D'autres dispositifs de soutien à l'ingénierie locale existent. La loi15(*) de finances initiale pour 2021 a introduit par amendement les contrats de redressement outre-mer (COROM). Ce dispositif résulte des constats du rapport16(*) « Soutenir les communes des départements et régions d'outre-mer : pour un accompagnement en responsabilité » du député Jean-René Cazeneuve et du sénateur Georges Patient publié en décembre 2019 qui relevait que, sur les 129 communes des DROM, un tiers avait des délais de paiement supérieurs à 30 jours et plus de la moitié étaient inscrites dans le réseau d'alerte des finances publiques.

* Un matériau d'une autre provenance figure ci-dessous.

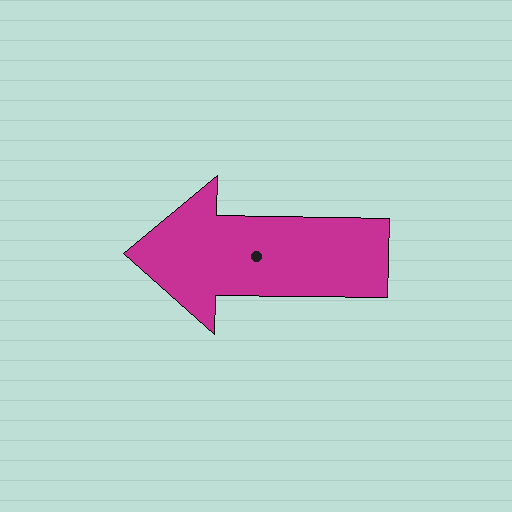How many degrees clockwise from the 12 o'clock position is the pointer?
Approximately 271 degrees.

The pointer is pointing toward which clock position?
Roughly 9 o'clock.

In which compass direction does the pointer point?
West.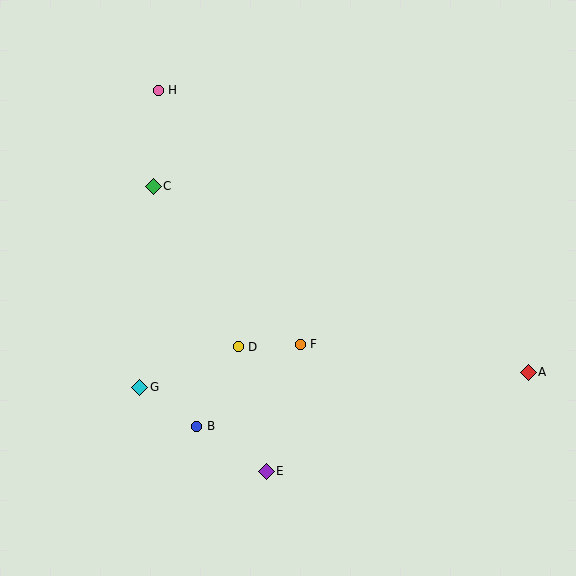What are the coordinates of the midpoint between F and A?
The midpoint between F and A is at (414, 358).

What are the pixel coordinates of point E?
Point E is at (266, 471).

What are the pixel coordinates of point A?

Les COROM visent à apporter un soutien spécifique de l'État aux communes ultramarines souhaitant assainir leur situation financière et réduire les délais de paiement de leurs fournisseurs locaux. Les communes qui signent un COROM s'engagent, en contrepartie d'un soutien financier de l'État, à redresser leur situation financière. Ce dispositif d'accompagnement est fondé sur :
- un effort de diagnostic et d'ingénierie préalable qui doit être mené au niveau local avec l'appui de l'Agence française de développement (AFD) ;
- un accompagnement afin de mener certaines réformes structurelles indispensables concernant par exemple la fiscalité (meilleure identification des bases), la maitrise de certaines dépenses de fonctionnement, l'amélioration de la gestion de la chaîne de la dépense ou de la sincérité des comptes ;
- la restauration des marges de manoeuvre en section de fonctionnement, notamment sur la maitrise des frais de personnel ;
- une aide de l'État au processus de redressement, apportée en fonction des efforts de la collectivité ;
- une perspective pluriannuelle afin de redresser la situation financière de la collectivité contractante.

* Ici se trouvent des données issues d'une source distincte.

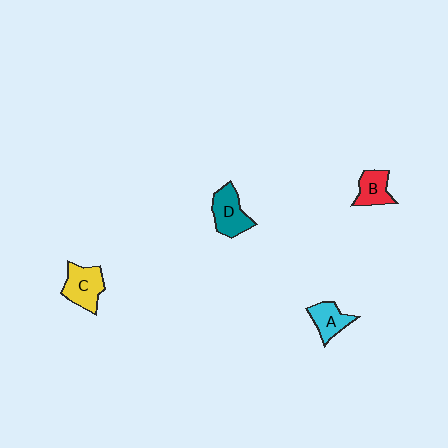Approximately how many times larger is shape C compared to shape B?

Les critères d'éligibilité, ainsi que les modalités de signature et de suivi des contrats sont définis dans une circulaire conjointe des ministères de l'économie, des finances et de la relance, des collectivités territoriales et de la ruralité et des outre-mer du 2 février 2021.
Les COROM ont été dotés de 30 millions d'euros en AE et de 5 millions d'euros en CP chaque année entre 2021 et 2024. Leur financement a été maintenu pour 2025, mais le montant exact n'est pas déterminé. Ce dispositif, particulièrement utile pour les collectivités territoriales, doit être conservé.

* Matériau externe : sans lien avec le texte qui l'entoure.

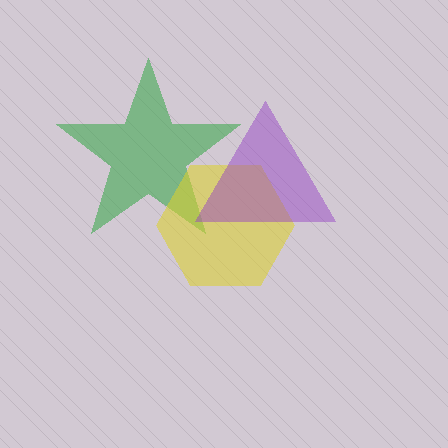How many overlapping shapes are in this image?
There are 3 overlapping shapes in the image.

Par ailleurs, l'OFB, l'ADEME et la Banque des territoires disposent également de dispositifs de soutien à l'ingénierie des collectivités locales. Si ces dispositifs se révèlent particulièrement utiles, ils peuvent se révéler difficiles à mobiliser, en raison de la pluralité des acteurs concernés.
* 12 Loi n° 2009-594 du 27 mai 2009 pour le développement économique des outre-mer et relatif au fonds exceptionnel d'investissement outre-mer.
* 13 Décret n° 2009-1776 du 30 décembre 2009 pris pour l'application de l'article 31 de la loi n° 200-594 du 27 mai 2009 pour le développement économique des outre-mer et relatif au fonds exceptionnel d'investissement outre-mer.
* 14 Décret n° 2024-124 du 21 février 2024 portant annulation de crédits.
* 15 Loi n° 2020-1721 du 29 décembre 2020 de finances pour 2021.
* 16 Soutenir les communes des départements et régions d'outre-mer, pour un accompagnement en responsabilité, M. le député Jean-René Cazeneuve et M. le Sénateur Georges Patient, décembre 2019.